Descritores: Pneumonia lipídica, Tomografia computadorizada, Pulmões

Keywords: Lipoid pneumonia, Computed tomography, Lungs

Resumo:
Os autores relatam um caso de pneumonia lipídica em um paciente de 80 anos de idade, que iniciou o quadro com dispnéia em repouso. Havia história de constipação crônica, com uso freqüente de laxativos oleosos. O paciente apresentava diminuição do nível de consciência e os familiares relatavam tosse e engasgos freqüentes, durante o uso do medicamento. As radiografias de tórax demonstravam consolidação localizada no segmento posterior do lobo superior do pulmão direito, além de opacidades mal definidas nos lobos inferiores e que não se modificavam em exames sucessivos. A tomografia computadorizada de alta resolução mostrou consolidações com medidas de densidade negativas em seu interior, variando de -29 a -83 UH, e opacidades em vidro fosco localizadas no lobo superior do pulmão direito e nos lobos inferiores, com predomínio nos segmentos posteriores. O diagnóstico foi feito através do lavado bronco-alveolar, que evidenciou a presença do material oleoso. O paciente foi orientado a interromper o uso de laxativos oleosos e não retornou para o controle ambulatorial.

Abstract:
The authors report a case of lipoid pneumonia in an 80-year-old man with chronic constipation in regular use of mineral oil as a laxative. According to his family, he experienced coughing episodes when he took his medication. He also presented dyspnea at rest and diminished consciousness levels. Chest radiographs showed a consolidation area in the posterior segment of right upper lobe, which did not change on successive exams. High resolution computed tomography demonstrated low-density consolidation with negative Hounsfield units (-29 to -83 UH) and ground-glass opacities in the right upper lobe and inferior lobes. These opacities predominated in the posterior regions of the lungs. The diagnosis was confirmed by the presence of oil material on bronchoalveolar washing. The patient was advised to discontinue the ingestion of mineral oil and did not return for follow-up.

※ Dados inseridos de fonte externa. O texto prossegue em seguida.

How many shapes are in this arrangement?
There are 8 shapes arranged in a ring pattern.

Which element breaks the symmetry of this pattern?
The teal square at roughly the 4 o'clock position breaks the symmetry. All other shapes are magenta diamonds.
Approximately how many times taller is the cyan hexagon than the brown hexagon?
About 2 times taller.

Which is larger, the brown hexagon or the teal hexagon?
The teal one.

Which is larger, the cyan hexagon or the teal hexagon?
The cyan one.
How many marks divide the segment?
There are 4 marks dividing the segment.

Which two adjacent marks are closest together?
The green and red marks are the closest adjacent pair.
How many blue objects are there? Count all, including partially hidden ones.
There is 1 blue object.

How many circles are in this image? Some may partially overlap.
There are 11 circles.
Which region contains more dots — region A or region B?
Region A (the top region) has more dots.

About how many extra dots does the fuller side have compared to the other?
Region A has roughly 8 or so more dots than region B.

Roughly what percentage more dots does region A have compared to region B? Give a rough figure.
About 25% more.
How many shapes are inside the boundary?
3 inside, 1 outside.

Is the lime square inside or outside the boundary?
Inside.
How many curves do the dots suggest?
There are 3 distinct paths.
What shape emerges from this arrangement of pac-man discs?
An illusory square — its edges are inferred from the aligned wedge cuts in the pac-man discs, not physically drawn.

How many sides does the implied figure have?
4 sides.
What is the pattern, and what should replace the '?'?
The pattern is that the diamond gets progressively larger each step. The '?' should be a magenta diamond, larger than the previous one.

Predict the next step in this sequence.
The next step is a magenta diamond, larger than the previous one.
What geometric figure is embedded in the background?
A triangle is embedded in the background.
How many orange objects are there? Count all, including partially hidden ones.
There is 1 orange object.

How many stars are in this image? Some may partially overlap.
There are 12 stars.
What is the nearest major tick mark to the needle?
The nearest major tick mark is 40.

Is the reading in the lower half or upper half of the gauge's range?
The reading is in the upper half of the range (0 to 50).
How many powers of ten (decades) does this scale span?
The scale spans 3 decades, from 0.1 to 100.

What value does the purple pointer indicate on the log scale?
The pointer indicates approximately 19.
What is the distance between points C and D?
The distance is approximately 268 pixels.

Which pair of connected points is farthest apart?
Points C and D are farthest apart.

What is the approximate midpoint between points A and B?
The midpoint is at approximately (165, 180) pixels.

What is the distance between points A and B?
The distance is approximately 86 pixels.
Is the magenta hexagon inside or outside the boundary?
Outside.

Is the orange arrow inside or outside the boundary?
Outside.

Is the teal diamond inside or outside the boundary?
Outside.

IIIProfessor Titular de Radiologia da UFF, Coordenador Adjunto do Curso de Pós-Graduação em Radiologia da Universidade Federal do Rio de Janeiro (UFRJ)

Endereço para correspondência

 

 

INTRODUÇÃO

A pneumonia lipídica é uma doença rara, decorrente do acúmulo pulmonar de materiais oleosos endógenos ou exógenos, que podem ser de natureza animal, mineral ou vegetal(1?3).

Na forma endógena, os materiais gordurosos são derivados do próprio pulmão, ocorrendo usualmente quando colesterol e seus ésteres acumulam-se distalmente a uma lesão obstrutiva ou como resultado de um dano pulmonar por um processo supurativo(3,4). São exemplos de causas de pneumonia lipídica endógena os tumores brônquicos obstrutivos malignos e as bronquiectasias.

A forma exógena é mais comum, sendo causada pela aspiração de óleos mineral, vegetal ou animal, encontrados em alimentos, meios de contraste radiológicos ou medicações, como laxativos(1).

Os fatores predisponentes incluem idade neonatal ou idosos, alterações neuromusculares e anormalidades estruturais da faringe e esôfago (acalasia, divertículo de Zenker, hérnia hiatal ou refluxo)(5). Vale ressaltar que em muitos casos não há nenhuma condição predisponente, sendo a doença relacionada ao uso excessivo de substâncias oleosas(2).

A tomografia computadorizada tem papel importante na avaliação desses pacientes, podendo estabelecer o diagnóstico de pneumonia lipídica pela demonstração de áreas com densidade de gordura nas consolidações(4,6).

Neste trabalho é apresentado um caso de pneumonia lipídica em um paciente com história de constipação, em uso de laxativos oleosos. As alterações tomográficas observadas foram consolidações, com medidas de densidade negativas, e opacidades em vidro fosco localizadas nos lobos superior direito e inferiores.

 

RELATO DO CASO

Paciente do sexo masculino, 80 anos de idade, apresentou quadro de dispnéia em repouso, sem febre ou emagrecimento associados. Era portador de doença de Parkinson, tendo história de constipação crônica, aliviada pelo uso freqüente de laxativos oleosos. Esses laxativos eram ingeridos aos goles, havendo relato de tosses e engasgos freqüentes, durante e após o uso do medicamento. Os próprios familiares suspeitavam de ter havido aspiração, chamando a atenção para o debilitado nível de consciência do paciente.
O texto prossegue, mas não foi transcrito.